Aliya Mustafina of Russia won with a 16.1. Kexin He of China was second and Great Britian's Elizabeth Tweddle won bronze, according to USAToday.
The competition was suspenseful to the end, as Douglas was last in the rotation. The uneven parallel bars are Douglas’s speciality, the apparatus that earned America’s new women’s gymnastics sweetheart the “Flying Squirrel” moniker from national team coordinator Martha Karolyi.
Des Moines Register sports writer Mark Emmert Tweeted that Monday Douglas had “one noticeable lean out of alignment, slight step on dismount. She is not showing her usual smile.”
Douglas, who moved to West Des Moines two years ago to train at Chow’s Gymnastics and Dance Institute, has one more chance at gold on the balance beam Tuesday.
On Sunday she sat with her teammates in the stands as they cheered on McKayla Maroney, who everyone expected to win gold in the vault.

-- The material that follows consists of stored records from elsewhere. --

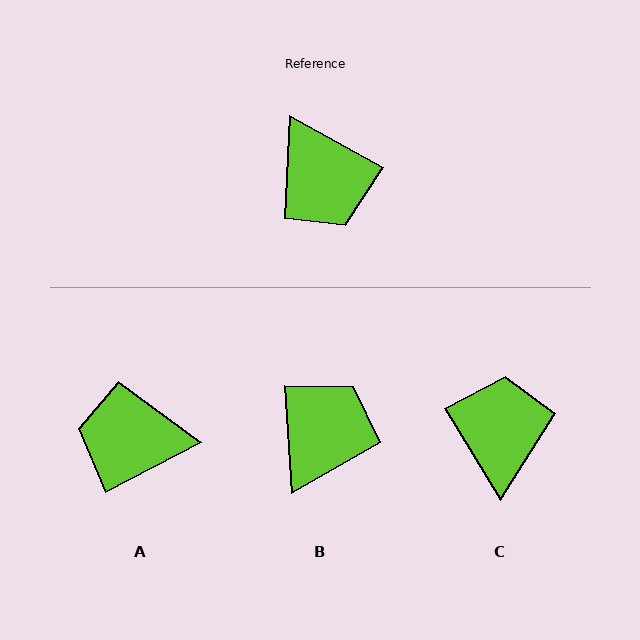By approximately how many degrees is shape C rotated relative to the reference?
Approximately 150 degrees counter-clockwise.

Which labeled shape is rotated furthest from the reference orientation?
C, about 150 degrees away.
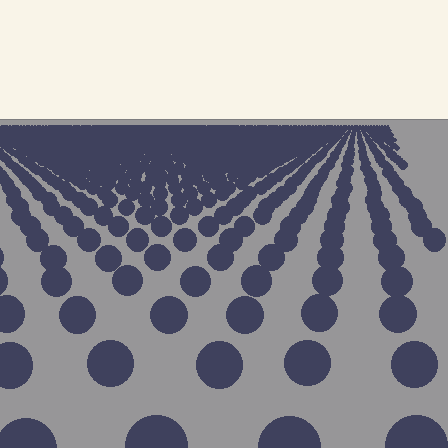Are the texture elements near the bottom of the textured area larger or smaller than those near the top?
Larger. Near the bottom, elements are closer to the viewer and appear at a bigger on-screen size.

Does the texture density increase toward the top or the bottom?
Density increases toward the top.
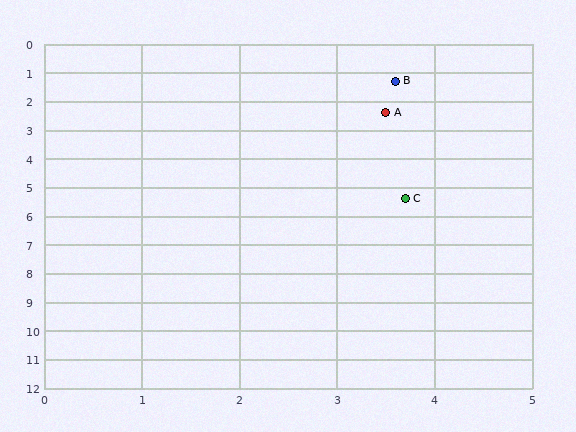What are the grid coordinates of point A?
Point A is at approximately (3.5, 2.4).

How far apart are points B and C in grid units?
Points B and C are about 4.1 grid units apart.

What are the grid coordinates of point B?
Point B is at approximately (3.6, 1.3).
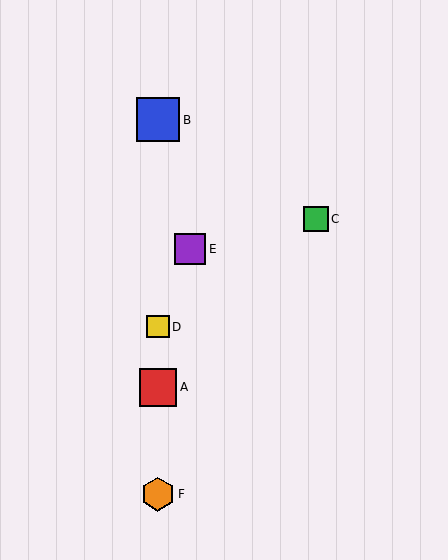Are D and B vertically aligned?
Yes, both are at x≈158.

But, Maroney had an uncharacteristic error, sitting down on her second vault, which earned her a silver medal.
Douglas was the first African-American in history to win the all-around gold medal – something only three other American gymnasts have achieved. She was also the first African-American gymnast to medal since 1996, when Dominique Dawes won a bronze in the floor exercise.
Nick Zaccardi, writing for Inside Gymnastics in Sports Illustrated says Douglas’s fiercest competition will come from defending champion He Kexin of China. Zaccardi picks Great Britain’s Beth Twaddle to win the silver and Russia’s Viktoria Komova to win the bronze.

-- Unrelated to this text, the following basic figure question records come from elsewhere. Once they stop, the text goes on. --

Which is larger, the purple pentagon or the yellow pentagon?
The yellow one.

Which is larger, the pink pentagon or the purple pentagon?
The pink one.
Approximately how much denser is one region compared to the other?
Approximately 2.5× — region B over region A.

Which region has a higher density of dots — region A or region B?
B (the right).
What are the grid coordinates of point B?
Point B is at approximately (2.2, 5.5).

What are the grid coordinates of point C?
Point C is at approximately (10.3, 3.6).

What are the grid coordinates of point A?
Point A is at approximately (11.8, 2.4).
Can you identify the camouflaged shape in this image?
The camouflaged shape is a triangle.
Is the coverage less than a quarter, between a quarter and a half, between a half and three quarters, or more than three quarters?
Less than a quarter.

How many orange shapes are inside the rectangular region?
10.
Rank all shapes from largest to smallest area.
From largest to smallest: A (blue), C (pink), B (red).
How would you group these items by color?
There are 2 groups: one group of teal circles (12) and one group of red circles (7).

In the qualifying rounds last weekend, Douglas finished sixth on the bars with 15.333.
One More Shot at Gold
Douglas will compete for a final time Tuesday on the balance beam at 8:47 a.m. Iowa time (2:47 p.m. London time).
She’s earned a reputation throughout the Olympics for mental toughness on the beam, a nemesis in competitions earlier this year. She fell off twice, but made a remarkable turnaround after intense training from coach Liewen Zhuang, whose coaching helped Shawn Johnson win a gold medal on the balance beam four years ago, the Associated Press reported.

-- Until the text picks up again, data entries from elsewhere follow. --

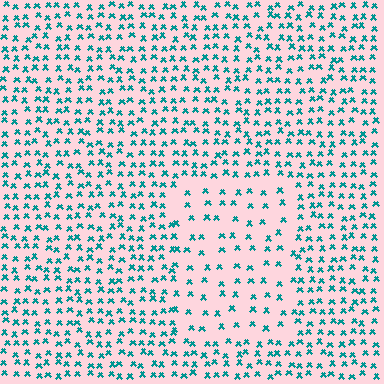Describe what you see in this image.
The image contains small teal elements arranged at two different densities. A rectangle-shaped region is visible where the elements are less densely packed than the surrounding area.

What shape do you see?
I see a rectangle.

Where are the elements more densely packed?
The elements are more densely packed outside the rectangle boundary.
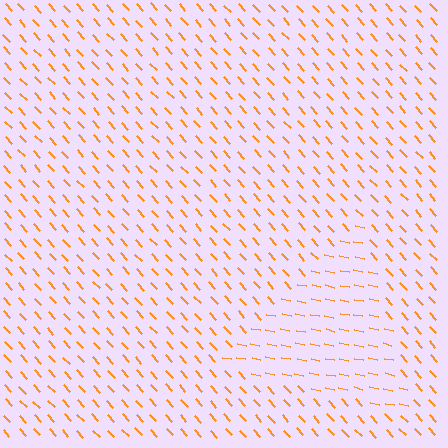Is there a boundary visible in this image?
Yes, there is a texture boundary formed by a change in line orientation.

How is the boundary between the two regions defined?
The boundary is defined purely by a change in line orientation (approximately 36 degrees difference). All lines are the same color and thickness.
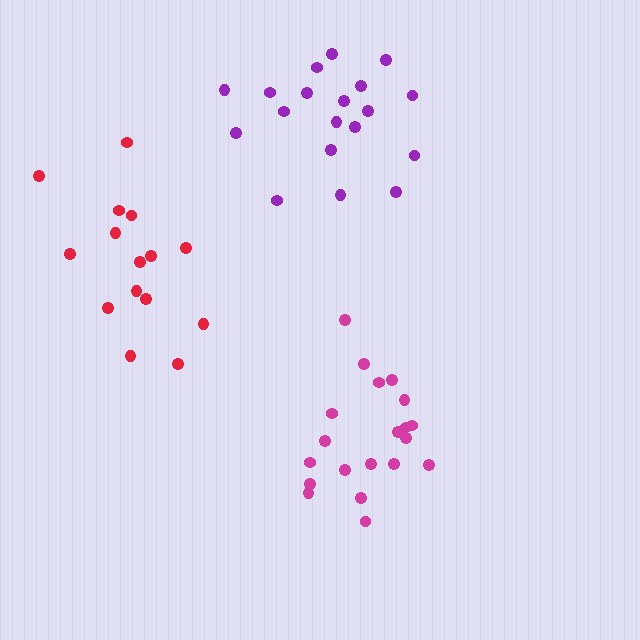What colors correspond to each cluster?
The clusters are colored: magenta, purple, red.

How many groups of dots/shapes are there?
There are 3 groups.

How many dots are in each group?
Group 1: 20 dots, Group 2: 19 dots, Group 3: 15 dots (54 total).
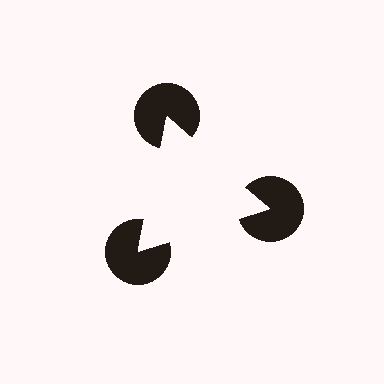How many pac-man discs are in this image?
There are 3 — one at each vertex of the illusory triangle.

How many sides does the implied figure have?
3 sides.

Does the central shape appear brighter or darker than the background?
It typically appears slightly brighter than the background, even though no actual brightness change is drawn.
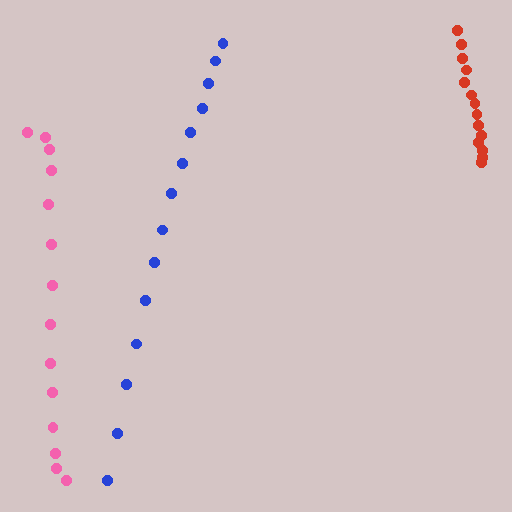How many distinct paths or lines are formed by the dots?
There are 3 distinct paths.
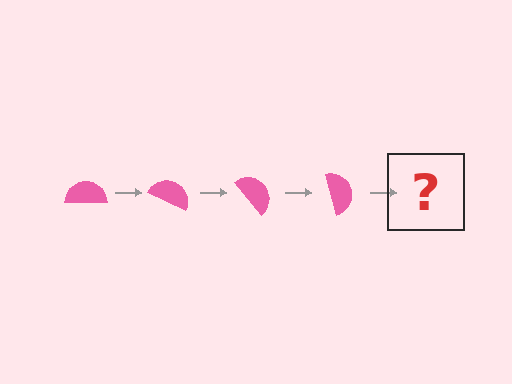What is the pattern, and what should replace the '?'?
The pattern is that the semicircle rotates 25 degrees clockwise each step. The '?' should be a pink semicircle rotated 100 degrees clockwise.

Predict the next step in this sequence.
The next step is a pink semicircle rotated 100 degrees clockwise.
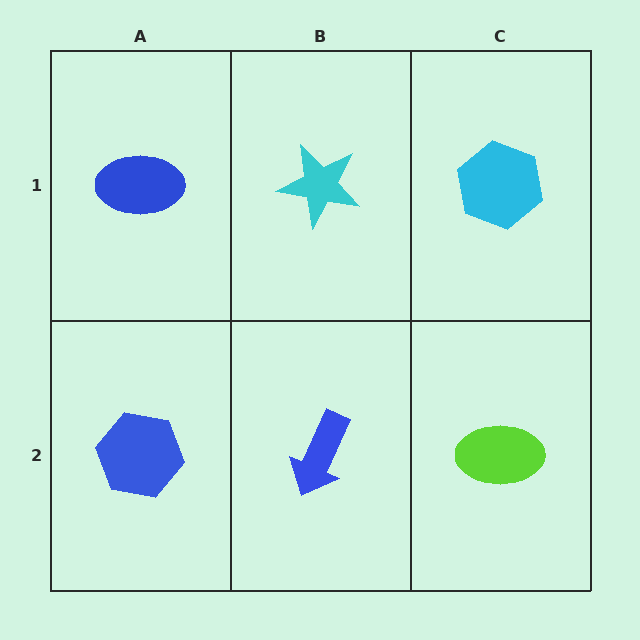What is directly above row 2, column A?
A blue ellipse.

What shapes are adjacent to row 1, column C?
A lime ellipse (row 2, column C), a cyan star (row 1, column B).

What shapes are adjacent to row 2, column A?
A blue ellipse (row 1, column A), a blue arrow (row 2, column B).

Douglas finished sixth in the qualifying rounds, but turned in the best balance beam score of all gymnasts in her gold-medal-winning performance in the women’s all-around finals.
Douglas’s routine is difficult, with a standing full backflip and a full twist, and if she can land squarely on her feet as she did last week in the all-around finals, the gold is within her grasp, according to Inside Magazine publisher Chris Korotky.
“You saw her confidence and poise,” he said. “If she comes back and does that again in the individual finals, she’ll have an excellent chance.”